Betty helped to wear away the long night with talk. She forced into her voice cheerfulness and courage, though there was not a minute of the dark hours not filled with alarms. It would be morning soon, she promised. Daddy would come and get them, or Lon, or perhaps Justin Merrick’s men who were camping on the Flat Tops. Then they would have fun talking it all over and telling how brave Ruth had been for not crying (except just the teentiest time) like a silly little girl.
After what to those in peril seemed an eternity of waiting, light sifted into the sky with a promise of the coming day. The darkness lifted and showed them a valley of wild and turbid waters. The Quarter Circle D E ranch had become a furious and rushing river flung back upon itself by the hogbacks which dammed its free course.
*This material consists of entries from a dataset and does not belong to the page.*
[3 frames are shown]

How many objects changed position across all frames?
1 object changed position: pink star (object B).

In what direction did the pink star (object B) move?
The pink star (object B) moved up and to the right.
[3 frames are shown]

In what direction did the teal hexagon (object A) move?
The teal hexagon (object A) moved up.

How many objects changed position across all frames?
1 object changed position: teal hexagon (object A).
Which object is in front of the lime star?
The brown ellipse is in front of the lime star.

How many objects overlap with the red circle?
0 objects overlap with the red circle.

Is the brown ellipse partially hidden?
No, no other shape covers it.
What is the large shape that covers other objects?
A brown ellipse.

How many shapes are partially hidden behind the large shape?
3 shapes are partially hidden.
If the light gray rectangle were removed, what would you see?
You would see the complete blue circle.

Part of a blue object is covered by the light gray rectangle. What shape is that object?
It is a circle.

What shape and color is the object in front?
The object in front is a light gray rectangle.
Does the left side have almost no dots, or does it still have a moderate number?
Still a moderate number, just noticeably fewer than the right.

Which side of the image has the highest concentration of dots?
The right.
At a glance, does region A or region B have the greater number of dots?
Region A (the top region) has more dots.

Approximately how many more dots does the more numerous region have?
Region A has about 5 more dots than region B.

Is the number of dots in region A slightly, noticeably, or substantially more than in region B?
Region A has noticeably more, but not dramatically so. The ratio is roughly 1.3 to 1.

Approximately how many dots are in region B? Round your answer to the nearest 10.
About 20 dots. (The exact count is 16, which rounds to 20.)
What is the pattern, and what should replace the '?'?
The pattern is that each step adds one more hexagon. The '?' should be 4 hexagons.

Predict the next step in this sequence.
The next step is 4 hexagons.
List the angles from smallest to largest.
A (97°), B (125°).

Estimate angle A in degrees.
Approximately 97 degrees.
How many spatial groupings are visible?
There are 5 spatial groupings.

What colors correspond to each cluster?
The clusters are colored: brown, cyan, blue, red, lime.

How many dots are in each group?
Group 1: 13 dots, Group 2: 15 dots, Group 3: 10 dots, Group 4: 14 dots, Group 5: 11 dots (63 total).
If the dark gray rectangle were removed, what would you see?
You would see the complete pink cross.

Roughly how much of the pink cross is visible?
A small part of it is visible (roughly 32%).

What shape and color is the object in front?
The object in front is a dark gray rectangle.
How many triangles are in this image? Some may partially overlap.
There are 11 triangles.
In the darkness it had seemed that the menace of the flood had been tenfold increased by the unknown peril that lay back of the visible. But in the light they could see too much. The force of the torrent was appalling. It showed them to what a puny reed of safety they were clinging. At any moment the building might collapse like an empty eggshell under pressure.
CHAPTER XXXVII
HOLD THE FORT
Hollister was wakened by a sound of lapping outside his tent. It was a noise feeble as the meowing of little kittens. At first he thought it must be a memory from his dream. When he had gone to bed the stars had filled the sky above the dry and arid mesa where they were camped. No rain could have fallen in sufficient quantity to make even a rivulet.
But the rippling continued. The source of it puzzled the engineer. He flung back the bedding and rose. A chill shocked through him. His feet were in ice-cold water an inch or two deep.
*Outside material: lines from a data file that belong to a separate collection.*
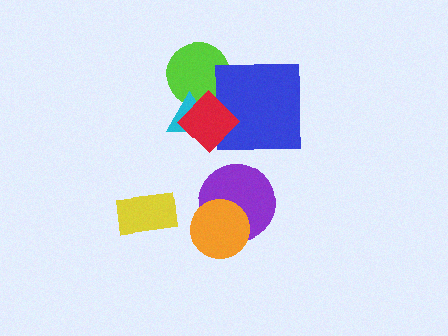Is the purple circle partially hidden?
Yes, it is partially covered by another shape.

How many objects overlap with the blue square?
2 objects overlap with the blue square.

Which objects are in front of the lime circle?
3 objects cover part of the lime circle: the blue square, the cyan triangle and the red diamond.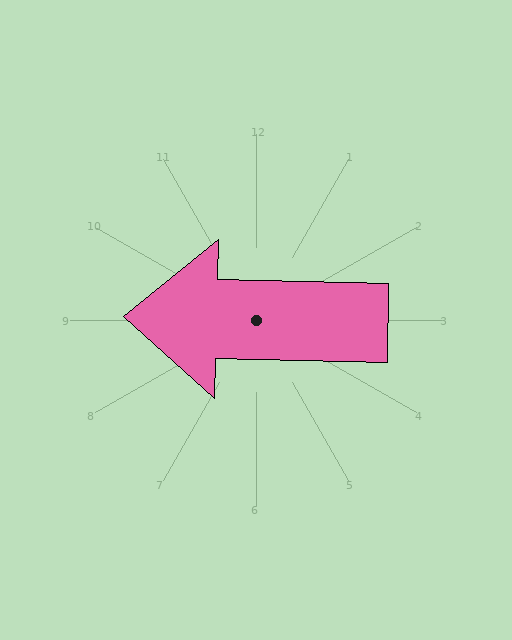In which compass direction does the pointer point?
West.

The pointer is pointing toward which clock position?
Roughly 9 o'clock.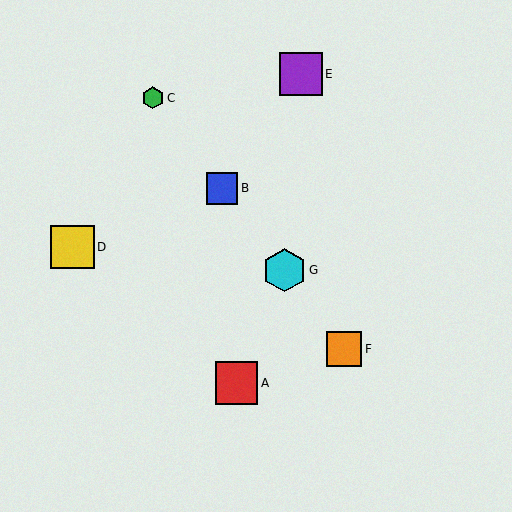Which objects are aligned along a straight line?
Objects B, C, F, G are aligned along a straight line.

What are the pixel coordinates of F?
Object F is at (344, 349).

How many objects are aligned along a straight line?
4 objects (B, C, F, G) are aligned along a straight line.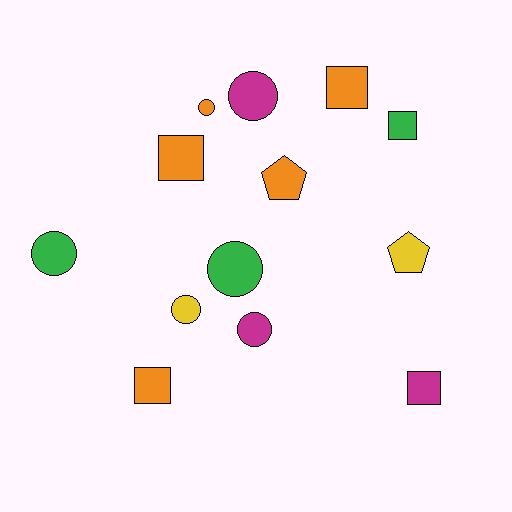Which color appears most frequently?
Orange, with 5 objects.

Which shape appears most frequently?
Circle, with 6 objects.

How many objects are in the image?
There are 13 objects.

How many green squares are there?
There is 1 green square.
Rapidly he dressed and then stepped through the flap of the tent. A shallow sheet of water covered the ground except where there were hillocks. Apparently it was flowing toward the south, as though before the pressure of a greater volume not in sight.
Tug walked to the tent of his chief and called him. Merrick answered sleepily, but at the words, “trouble at the dam,” he became instantly alert. Three minutes later he joined his assistant.
One glance satisfied him. “The dam’s gone out,” he said quietly.
Neither by word nor manner did he betray what a blow this was to him. That which he had given two of the best years of his life for, had worked and fought for with all the brains and strength he possessed, was now only a menace to the community instead of a hope. It was a staggering disappointment. He had builded so surely, so safely, yet somewhere must have been a miscalculation that had brought disaster.